DORKAS Dira Tome masih keluarga bangsawan di Pulau Sabu. Ia masih keturunan salah satu pembesar kerajaan di masanya, yakni Mamanu Djami, dari pernikahan dengan istri keduanya Dima Riwu Doi. Hingga keturunan kesekian hingga sekarang, banyak yang berhasil menjadi orang sukses di berbagai bidang. Bupati Sabu Raijua pertama, Marthen Dira Tome atau nama sukunya Ju Hina, adalah kakak kandungnya.
Dorkas sendiri punya nama suku Edo Hina, dengan nama bangsawan Naraja Edo Huddi Piga Raja Manu. Sang ayah, Hira Dina (Nikolas Tome) adalah cucu dari Tome Kere yang membawa “dinasti” Tome, ayah dari Dira Tome (ayah Nikolas Tome) yang namanya dipakai untuk nama keluarga besar hingga sekarang (Dira Tome).
Dorkas lahir di Kupang, 30 Desember 1969. Ia menikah dengan lelaki dari luar Pulau Sabu yang sekaligus memutus nama keluarga (Dira Tome) dalam silsilah keluarga besarnya. Sang suami, I Putu Sudiarta, adalah lelaki kelahiran Badung (Bali), yang sejak tahun 1990-an mengabdi menjadi guru di Pulau Sabu Raijua.
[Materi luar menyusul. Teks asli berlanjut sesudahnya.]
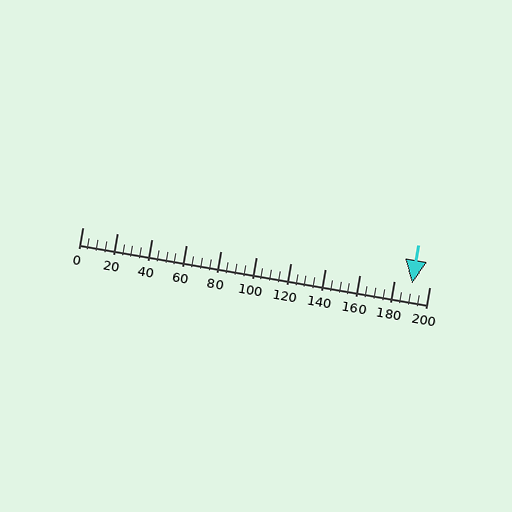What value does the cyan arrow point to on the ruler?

Mereka menikah tahun 1992. Dari pernikahan itu, lahirlah tiga anak, yakni Putu Eka Adiatmawaty (lahir di Kupang, 22 Mei 1999), Gde Adiyatmika (Kupang, 27 April 2003), dan Komang Adyatha (Kupang, 4 Juli 2004).
Meski lahir dari keluarga berada dan terpandang, tetapi perjuangan hidup Dorkas lumayan keras. Seperti halnya orang-orang lainnya yang hidup di Sabu, untuk mendapatkan sesuatu bukan hal yang gampang baginya. Ini tentu sesuai dengan kondisi hidup yang berat di Sabu Raijua. Ia menyelesaikan SD dan SMP di Seba, Sabu Barat, sebelum menyelesaikan SMA di SMA N 1 Sabu Barat tahun 1988. Ia lalu kuliah ke Kupang, di FKIP Jurusan Biologi Universitas Nusa Cendana (Udana) dan tamat tahun 1990. Sebelum wisuda, ia kembali ke Sabu.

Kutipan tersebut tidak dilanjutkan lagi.